Is green good? Is solar solid?
Ever since the new government assumed office, analysts and experts are busy pitching sectors like defence, infra, logistics and railways. While all these sectors might well be facing their own set of challenges, market players have their own reasons to be bullish. Most recently, stocks of green energy and solar companies are being pitched aggressively and the primary reason being the “order book” support. Names of Suzlon, NHPC, KPI Green Energy, Gensol Engineering, Adani Green Energy and T D Power Systems are doing the rounds. Some of these stocks like Suzlon (25%), NHPC (65%), and KPI Green (87%) have already seen a huge runup in the last six months but that is not stopping market participants from maintaining a bullish stance on these stocks and the segment.

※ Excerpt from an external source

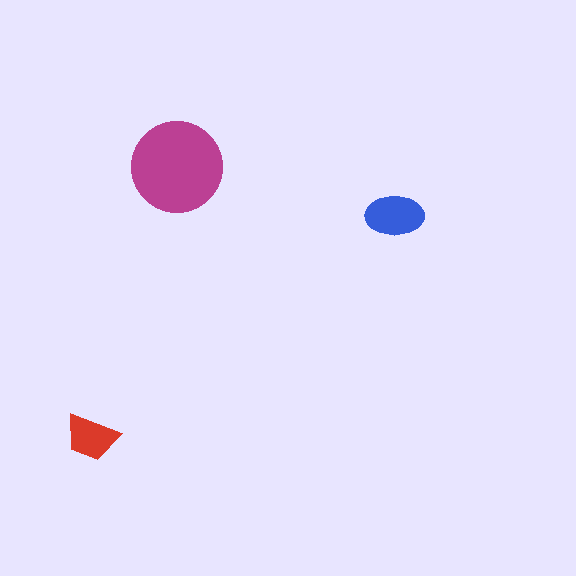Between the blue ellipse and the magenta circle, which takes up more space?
The magenta circle.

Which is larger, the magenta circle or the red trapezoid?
The magenta circle.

Not so tech savvy, perhaps
It might sound funny at first but it is a peculiar situation being faced by one of the marquee names from the start-up world, also among the first ones to list on the stock exchange platform in 2021. The company recently received a show cause notice from Sebi for an alleged few days' delay in making a mandatory disclosure to the stock exchanges. The company believed it made the requisite disclosures only to realise later that the statement was mistakenly emailed to some email id of the stock exchange rather than sent in a manner that would have made the statement publicly available to everyone through the stock exchange announcement section. Not an intentional mistake, one may say, but the company, which is already under the scanner of another powerful regulator, has to face the regulatory music for this one as well.

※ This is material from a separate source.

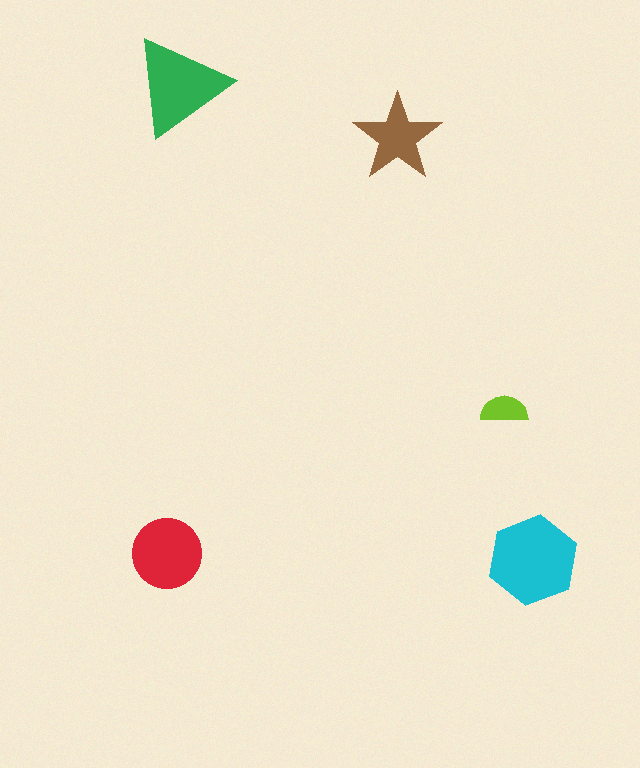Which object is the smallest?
The lime semicircle.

Category 3 AIFs seek level playing field
There is an aura of mystery around Category III Alternative Investment Funds (AIFs). This category of AIFs typically uses diverse or complex trading strategies and even leverage through investments in listed or unlisted derivatives. Cat 3 AIFs, as they are popularly called, generally include hedge funds and private investment in public equity (PIPE) funds among few other kinds of structures. Given their investment style, many in the industry believe they are the relatively more riskier ones and hence stay away in terms of committing funds. Among those with this belief include the two regulatory bodies – PFRDA and IRDAI – that look at only Cat 1 and Cat 2 AIFs. If industry sources are to be believed, then Cat 3 AIFs are aggressively pitching for attracting funds from entities regulated by these watchdogs as well. More importantly, sources say that the two regulators too are slowly warming up to the idea of Cat 3 AIF exposure.